Artist talk: Katrina Andry: August 24, 2–3pm 
Katrina Andry will speak about her work inside the galleries 

Colin Quashie in conversation with Frank Martin: September 5, 6:30–7:30pm
Colin Quashie speaks with Frank C. Martin, the Linked exhibition essayist 

Colin Quashie in conversation with Kali Holloway: October 1, 6:30–7:30pm
Holloway and Quashie speak about his works’ connection to efforts to remove Confederate monuments 

Halsey Talks: Art & Activism: October 29, 6:30pm
Guest speaker: Kali Holloway of the Make It Right Project 

Curator-led tour: December 5, 6–7pm
Guided exhibition tour with the curators 

Katrina Andry: Over There and Here is Me and Me 
The work of Katrina Andry probes the power structures of race-based stereotypes. For her exhibition at the Halsey Institute, Andry will explore the stereotypes that engender gentrification. Using printmaking and installation, she creates visceral images that beckon viewers to examine their own preconceived notions of society. As Charleston’s neighborhoods are rapidly changing in multifarious ways, this exhibition will provide a springboard for community-wide conversations on gentrification.

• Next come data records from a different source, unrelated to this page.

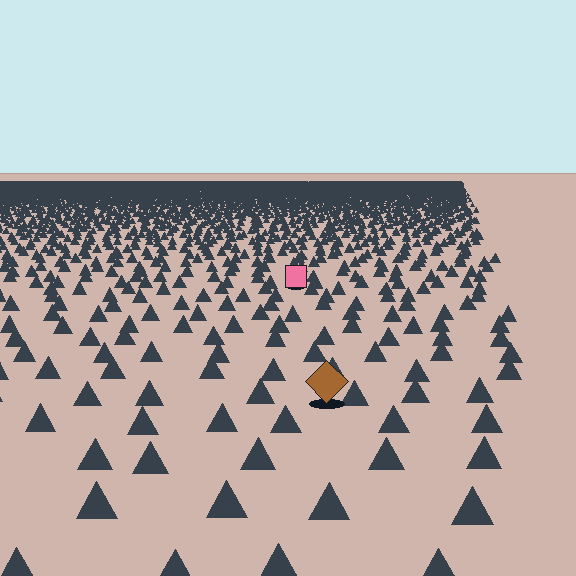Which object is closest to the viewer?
The brown diamond is closest. The texture marks near it are larger and more spread out.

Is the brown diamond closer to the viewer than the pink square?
Yes. The brown diamond is closer — you can tell from the texture gradient: the ground texture is coarser near it.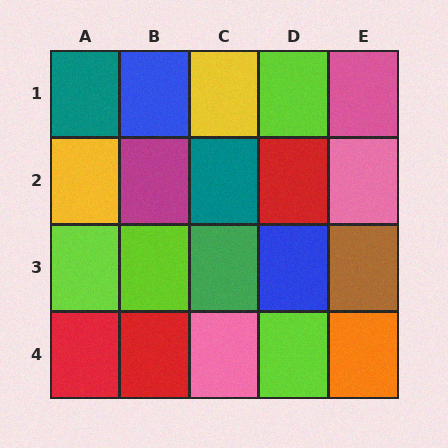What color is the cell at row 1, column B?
Blue.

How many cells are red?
3 cells are red.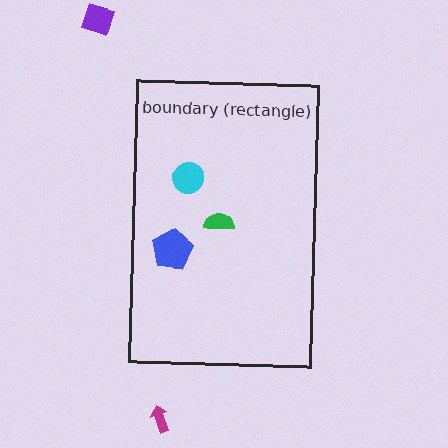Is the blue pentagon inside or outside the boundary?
Inside.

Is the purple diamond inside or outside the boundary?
Outside.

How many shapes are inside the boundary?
3 inside, 2 outside.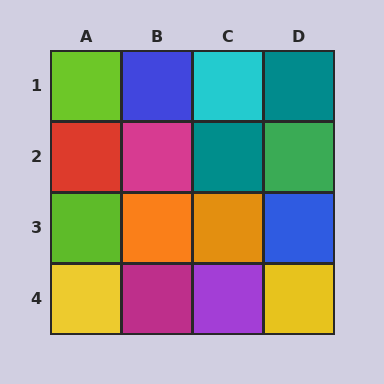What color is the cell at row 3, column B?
Orange.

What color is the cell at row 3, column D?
Blue.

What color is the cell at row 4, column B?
Magenta.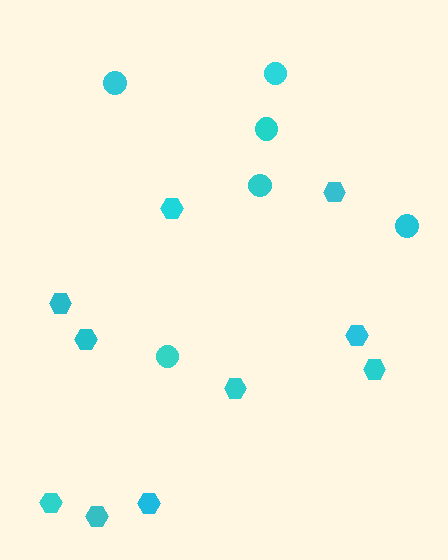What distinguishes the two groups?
There are 2 groups: one group of circles (6) and one group of hexagons (10).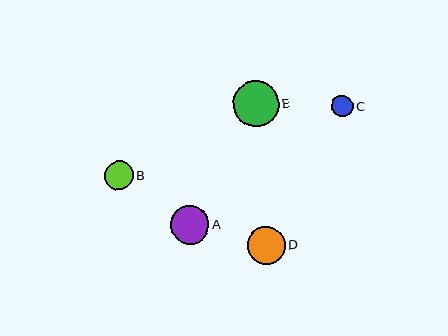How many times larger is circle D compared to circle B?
Circle D is approximately 1.3 times the size of circle B.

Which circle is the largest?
Circle E is the largest with a size of approximately 46 pixels.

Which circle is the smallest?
Circle C is the smallest with a size of approximately 21 pixels.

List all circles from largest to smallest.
From largest to smallest: E, A, D, B, C.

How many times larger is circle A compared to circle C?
Circle A is approximately 1.8 times the size of circle C.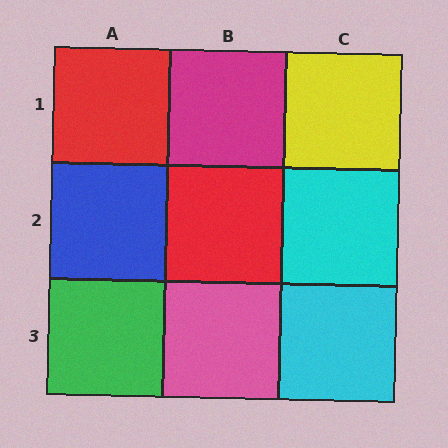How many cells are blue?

Andry’s work explores the negative effects of stereotypes on the lives of Black people and how these stereotypes give rise to biased laws and ideologies in our society. Her large-scale prints confront the viewer with these derogatory cultural clichés. The figures in the prints represent those who are targeted by racist characterizations. However, Andry specifically uses non-minority figures in this role to illustrate the fact that stereotypes are unjustly perpetuated. Stereotypes are neither based in truth nor innate characteristics of a specific person, instead, they are ideas forced onto a group of people as a whole. Portraying entire populations in a negative light, stereotypes confer on the perpetuator an impression of superiority and a greater sense of normalcy.

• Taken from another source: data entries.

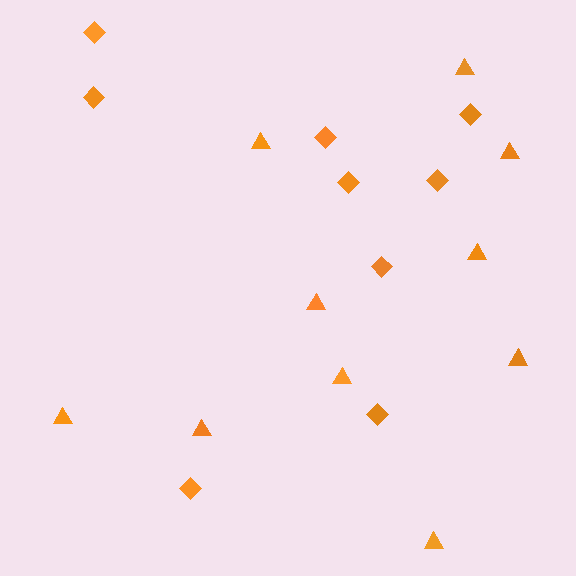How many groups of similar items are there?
There are 2 groups: one group of triangles (10) and one group of diamonds (9).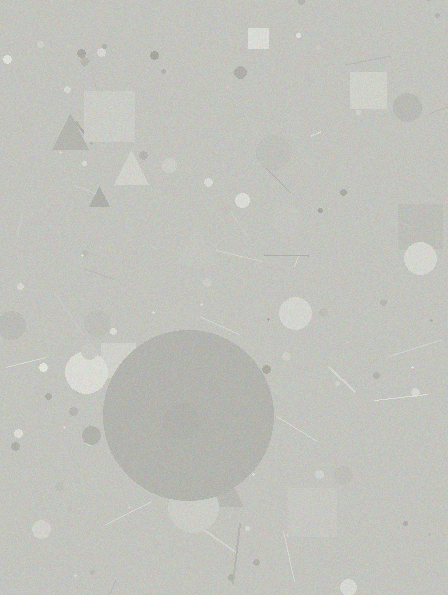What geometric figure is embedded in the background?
A circle is embedded in the background.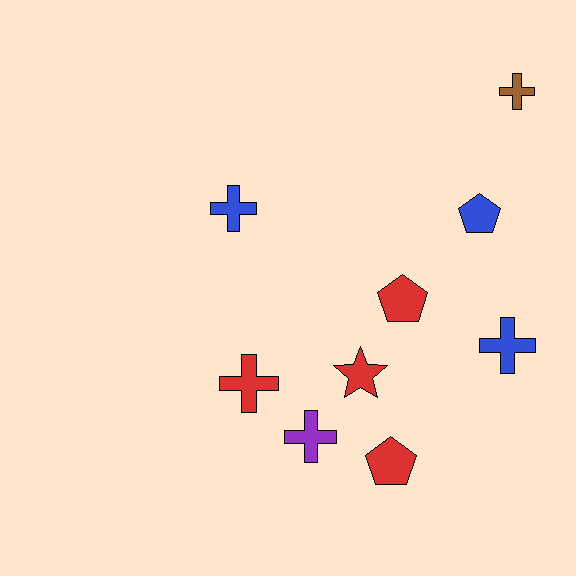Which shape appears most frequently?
Cross, with 5 objects.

For her exhibition at the Halsey Institute, Andry will create a new body of prints, as well as a new wallpaper installation. Katrina Andry: Over There and Here is Me and Me is supported in part by SC Humanities and The Henry and Sylvia Yaschik Foundation.

Colin Quashie: Linked
Colin Quashie creates images that comment on contemporary racial stereotypes. Combining historical relics and artifacts with icons from past and present popular culture, Quashie sharply critiques the way people of color are portrayed in modern visual culture. Using his signature caustic wit, he blends images to allow viewers to more fully explore how images of African Americans and Black culture are constructed today.

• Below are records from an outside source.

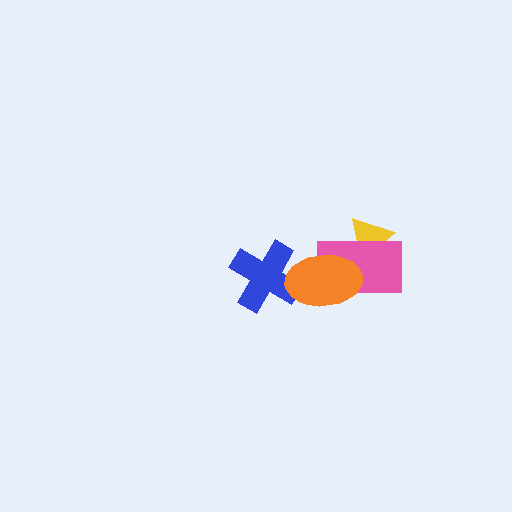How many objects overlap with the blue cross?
1 object overlaps with the blue cross.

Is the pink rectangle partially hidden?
Yes, it is partially covered by another shape.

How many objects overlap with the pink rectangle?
2 objects overlap with the pink rectangle.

In his latest series, called Linked, Quashie juxtaposes images of well-known Black figures with other representations of artifacts to comment on stereotypes as they exist today. In Gabriel, Quashie tweaks an image of Louie Armstrong, updating his signature trumpet with a set of slave shackles. Similarly, in Rose Colored, he creates an image of Harriet Tubman donning a pair of rose-colored glasses, referencing the abolitionist’s view of slaveholders, for whom she still held a level of empathy. With these works, Quashie teases out underlying stereotypes, exposing them for all to see more plainly.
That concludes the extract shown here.